Since at least 1971, Toei Animation has been the absolute toilet of the industry, applying the sensibility of “faster, cheaper, cheaper, faster” to its overall product (live action doesn’t get it any easier but that’s an article for another website). Much of the blame can be laid at the feet of a major reorganization in 1968 after the elongated production of the film Hols: Prince of the Sun (one of the earliest Seinen anime) chewed up three years of production time. The makers of that film (a rather obscure duo named Isao Takahata and Hayao Miyazaki) were expelled from the company and have since faded from history. We can only imagine what could have been…
With their feature film ambitions dismantled, Toei plunged head long into television delivering slews of scifi and robot shows in the 70s and 80s. The notable thing about these shows is that they frequently seem like they were made 30 years before the time they actually aired. This is no doubt the result of the very poor quality 16mm stock Toei was using for their shows up until they switched to digital in the early 2ooo’s (even by anime standards, Toei stock is noticeably inferior, so much that they had to DNR Dragon Ball Kai to hell and back just to make the footage look even), and sound that frequently seems as if the microphones used to capture it were stuck in an overflowing bathroom drainpipe. But what’s truly egregious was, and remains to this day, Toei’s lack of quality control when it came to the actual animation itself.
On average a standard anime series will go off model or suffer some sort of “fatigue” about 7 or 8 times over the course of five or six shows. On average, a typical Toei show might go off model as many as five or six times AN EPISODE. And this isn’t just like some background poorfag from Maduca Meguca being unfinished, this is litterally stuff that could have been caught by any director or editor if they actually bothered to watch what they put out but obviously that’s just not the Toei way is it?

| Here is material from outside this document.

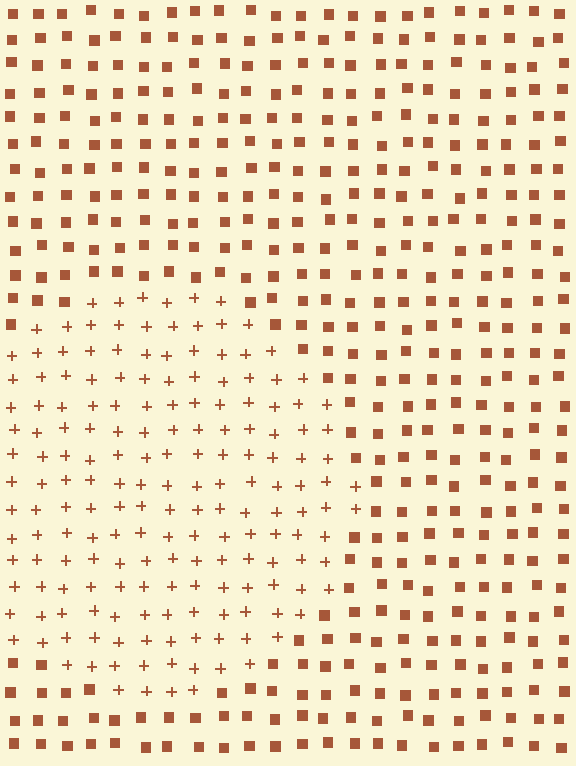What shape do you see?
I see a circle.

No! We have twenty more shows to make this week and every second counts! Now start drying you pathetic worm! WHIP! WHIP! Probably the worst offender in recent memory was last year’s Kyosougiga. A show whose character designs were so awful it seemed like they were done precisely to not to have to be on-model in the first place!
.Another frequent problem is not so much off-model animation but lack of animation all together. Basically Toei just cuts from one still background to another with some lip flaps to make it seem like you’re trying…yet failing… Now you can apologize all you want on a show like Mononoke where its a “intentional artistic effect”, but I ain’t no fool, and I’ve seen enough Toei in my day to when they’re half-assing this shit. Even worse is their endless recycling of animation. Transformations for magical girl shows like the Sailor Moon and Precure franchises are the chief offenders in this department as they can chew up upwards to 2:30 of screen time that Toei could be spending on other things. But that’s not the worst of it. How many times can you remember Goku having the same damn angry stare at Frieza during the Namek fight? That’s because they simple changed backgrounds and didn’t reanimate the rest. Way to go!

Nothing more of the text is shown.